One of the features in the design of XLISP is object-oriented programming. This primer is intended to serve as a very brief introduction to the object facilities of the XLISP 2.0 dialect of LISP. Note that the object features of XLISP are not based on other existing object definitions in other LISP dialects. If you find problems in the primer, I'd appreciate hearing.
Tim Mikkelsen, ([email protected]), 4316 Picadilly Drive, Fort Collins, Colorado 80526
There are many programming paradigms [models]. Some of the paradigms are procedural, functional, rule-based, declarative and object-oriented. A language can have aspects of one or many of these programming models.
Procedure-Oriented - The programming paradigm most people are familiar with is the procedural style. The primitives in procedural programming are: subroutines and data structures. Through these primitives, programmers have some limited abilities to share programs and program fragments. C and Pascal are examples of procedural languages. Some procedural languages [such as Modula and ADA] have extensions that provide for better sharing of code.
Object-Oriented - Object-oriented programming is based on the primitives of objects, classes and messages. Objects are defined in terms of classes.
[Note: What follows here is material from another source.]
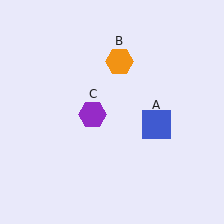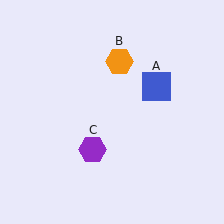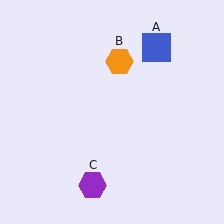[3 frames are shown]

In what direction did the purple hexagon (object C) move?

Actions occur by sending a message to an object. An object's definition can be inherited from more general classes. Objective-C and C++ both are object-oriented dialects of the C language. Many dialects of LISP have some object oriented extension [Flavors, Common LOOPS, CLOS and others]. There currently is standards work proceeding to add object-oriented programming to Common LISP.
So, the object-oriented programming model is based around the concepts of objects, classes and messages. An object is essentially a black box that contains internal state information. You send an object a message which causes the object to perform some operation. Objects are defined and described through classes.
One aspect of an object is that you do not have to know what is inside or how it works to be able to use it. From a programming point of view, this is very handy. You can develop a series of objects for someone to use. If you need to change what goes on inside, the users of the objects should be unaware.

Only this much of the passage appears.